In quantmod, getSymbols() retrieves data from the Yahoo Finance website. The first argument specifies the symbols.

library(quantmod)

tickers <- c("AFL","AAPL", "MMM")
stock_env <- new.env()
getSymbols(tickers, from = "2021-01-01", to = "2021-01-31", env = stock_env)
stock_list <- eapply(stock_env, cbind)

We choose to create a new environment to collect data, and all the xts objects collected via this package would be placed in that new environment stock_env. Otherwise, all the objects would go to our current workspace.

We are not yet ready to work with the downloaded objects, until we bind them together. We use eapply() to apply the function cbind() on those objects and bind them by columns into a wide format.

tidyquant

tidyquant’s tq_get() is equivalent to getSymbols() from quantmod. Its argument get is equivalent to quantmod’s src.

library(tidyquant)

tickers <- c("AFL","AAPL", "MMM", "FB", "AMZN")
tq <- tq_get(tickers, get = "stock.prices", from = "2021-01-01", to = "2021-01-31") 

The returned format is of a long format.

19.4 Web scraping

To collect the information of S&P 500 company that’s stored in a table on the Wikipedia web page, we use the package rvest, which is also part of tidyverse. rvest allows us to more easily scrape data from the web pages.

Scraping is defined as programmatically collecting human readable content from the web pages.

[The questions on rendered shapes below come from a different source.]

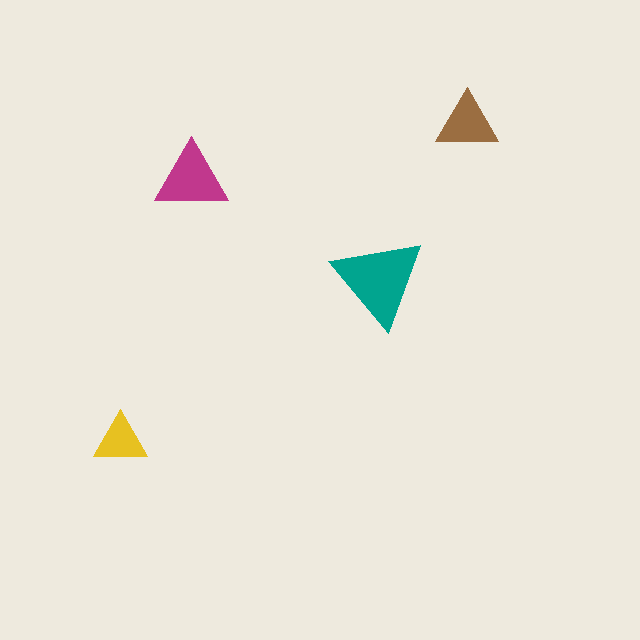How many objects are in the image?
There are 4 objects in the image.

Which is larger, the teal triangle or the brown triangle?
The teal one.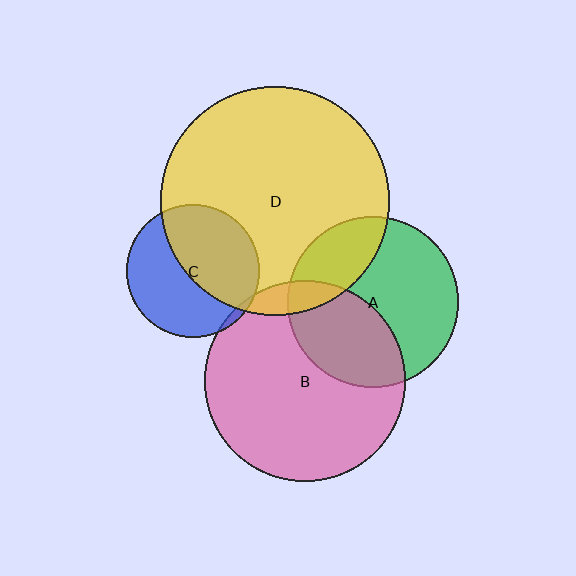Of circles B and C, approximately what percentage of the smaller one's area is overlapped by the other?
Approximately 5%.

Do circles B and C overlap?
Yes.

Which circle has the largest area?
Circle D (yellow).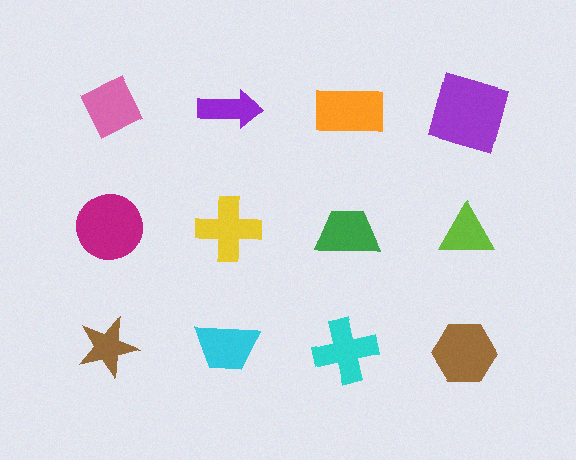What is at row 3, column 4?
A brown hexagon.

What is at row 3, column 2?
A cyan trapezoid.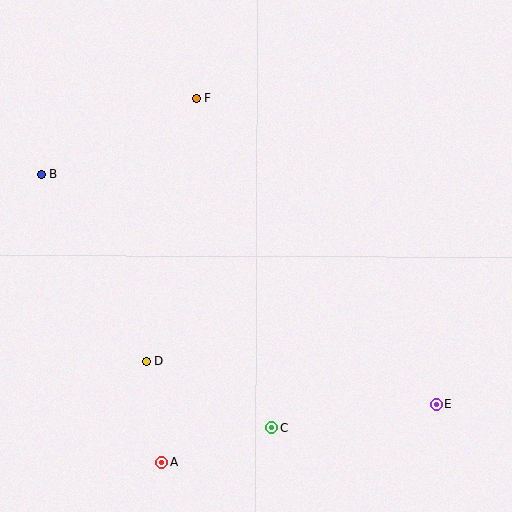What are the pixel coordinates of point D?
Point D is at (146, 361).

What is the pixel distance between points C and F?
The distance between C and F is 338 pixels.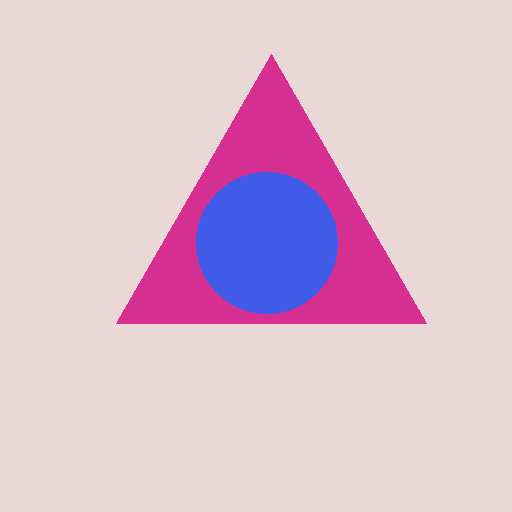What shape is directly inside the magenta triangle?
The blue circle.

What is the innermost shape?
The blue circle.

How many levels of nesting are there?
2.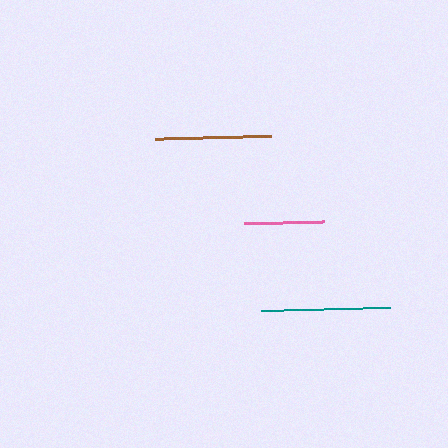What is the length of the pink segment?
The pink segment is approximately 80 pixels long.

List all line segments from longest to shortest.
From longest to shortest: teal, brown, pink.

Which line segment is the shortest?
The pink line is the shortest at approximately 80 pixels.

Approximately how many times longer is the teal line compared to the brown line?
The teal line is approximately 1.1 times the length of the brown line.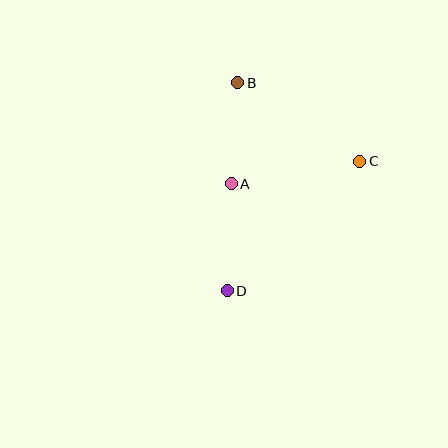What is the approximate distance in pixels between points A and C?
The distance between A and C is approximately 130 pixels.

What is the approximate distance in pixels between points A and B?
The distance between A and B is approximately 101 pixels.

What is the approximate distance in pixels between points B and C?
The distance between B and C is approximately 145 pixels.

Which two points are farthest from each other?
Points B and D are farthest from each other.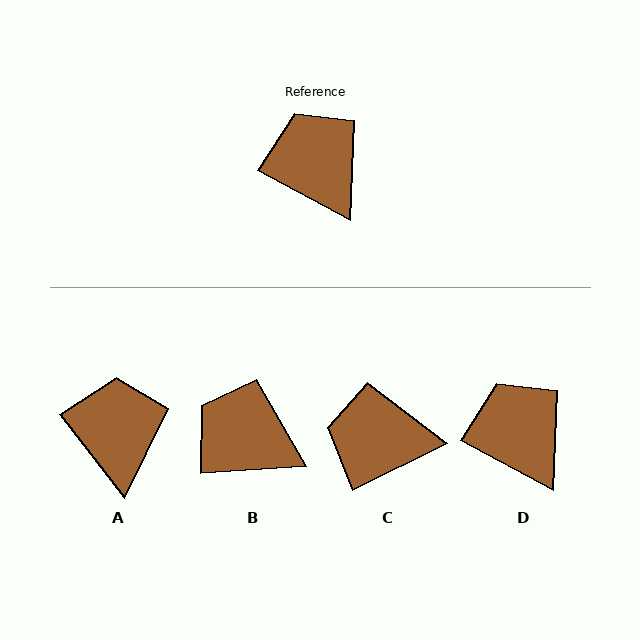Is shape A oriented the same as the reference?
No, it is off by about 24 degrees.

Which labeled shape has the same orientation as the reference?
D.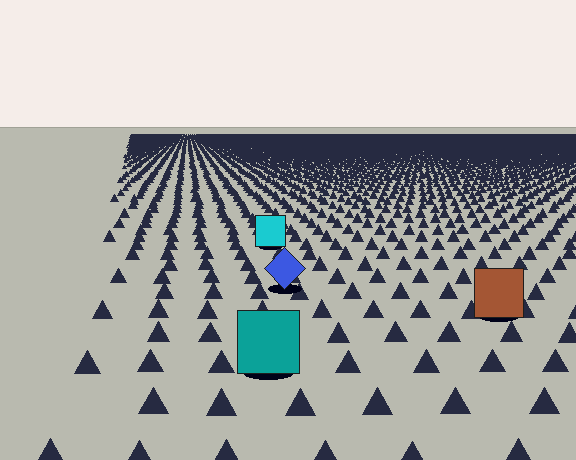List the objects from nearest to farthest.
From nearest to farthest: the teal square, the brown square, the blue diamond, the cyan square.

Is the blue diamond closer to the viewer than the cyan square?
Yes. The blue diamond is closer — you can tell from the texture gradient: the ground texture is coarser near it.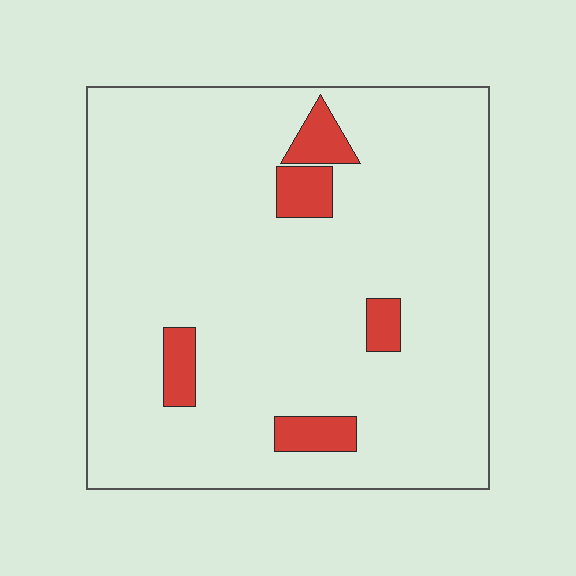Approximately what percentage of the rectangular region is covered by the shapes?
Approximately 10%.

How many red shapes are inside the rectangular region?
5.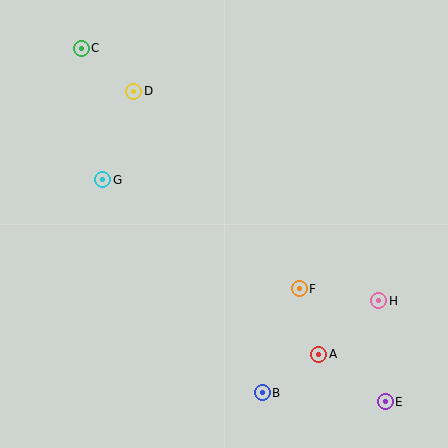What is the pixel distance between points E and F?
The distance between E and F is 142 pixels.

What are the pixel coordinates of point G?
Point G is at (103, 180).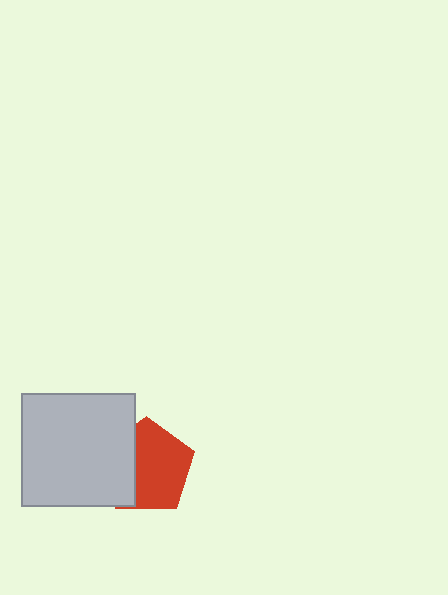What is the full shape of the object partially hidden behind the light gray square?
The partially hidden object is a red pentagon.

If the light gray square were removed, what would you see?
You would see the complete red pentagon.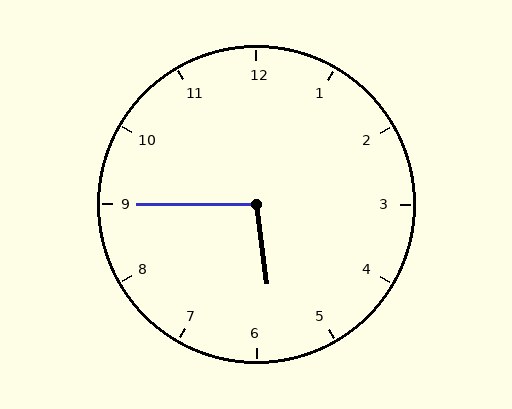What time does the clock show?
5:45.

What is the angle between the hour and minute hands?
Approximately 98 degrees.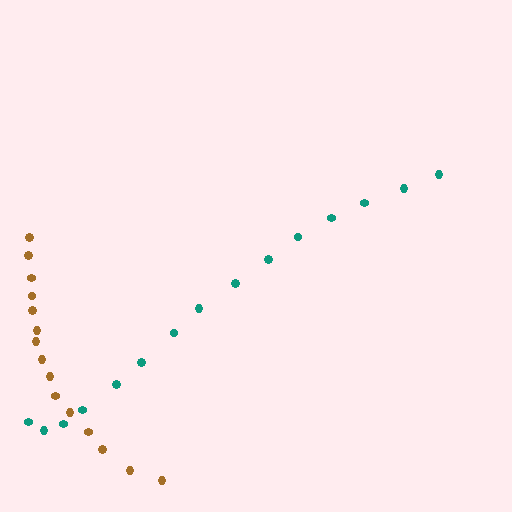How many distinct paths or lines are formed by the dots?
There are 2 distinct paths.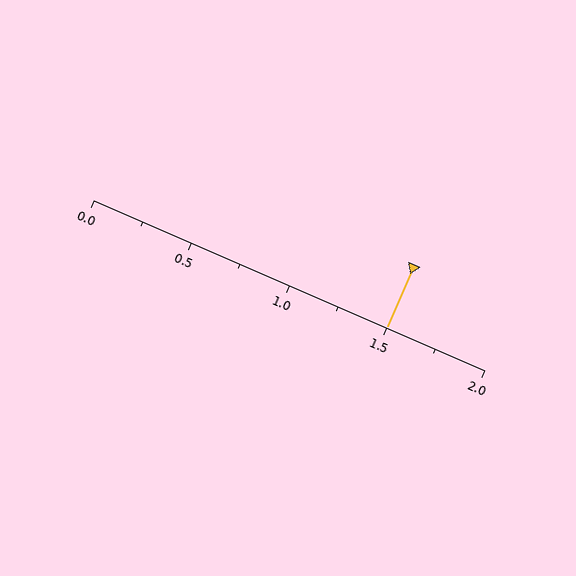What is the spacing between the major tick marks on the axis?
The major ticks are spaced 0.5 apart.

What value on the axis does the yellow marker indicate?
The marker indicates approximately 1.5.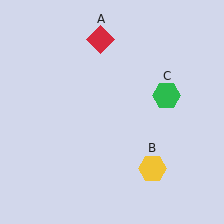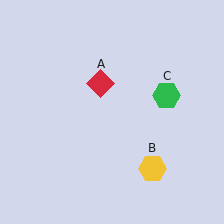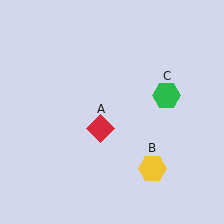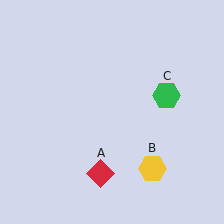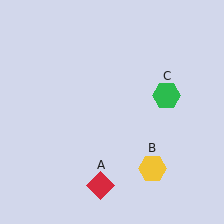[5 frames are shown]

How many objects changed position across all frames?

We will follow this tutorial to scrape the content stored in the S&P 500 table.

library(rvest)

url <- "https://en.wikipedia.org/wiki/List_of_S%26P_500_companies"
tickers <- url %>%
  read_html() %>%
  html_element(xpath = '//*[@id="constituents"]') %>% 
  html_table()

First, we create a new data frame tickers that’s going to store the data we collect from the web page.

We use the function read_html() to read the HTML page. Its first argument is the URL pointing to that web page.

Then, we want to select the correct HTML nodes to extract the table element from that page. Among all the elements on that page, such as headers, images, and tables, we locate that particular table by finding out the XPath indicating which HTML node to select.

The question is then how to find that XPath to this table. If we use Google Chrome, we can use its Inspect feature to locate the HTML nodes corresponding to the elements on a web page.

Finally, we use html_table() to select elements from an HTML document. It parses an HTML table into a data frame.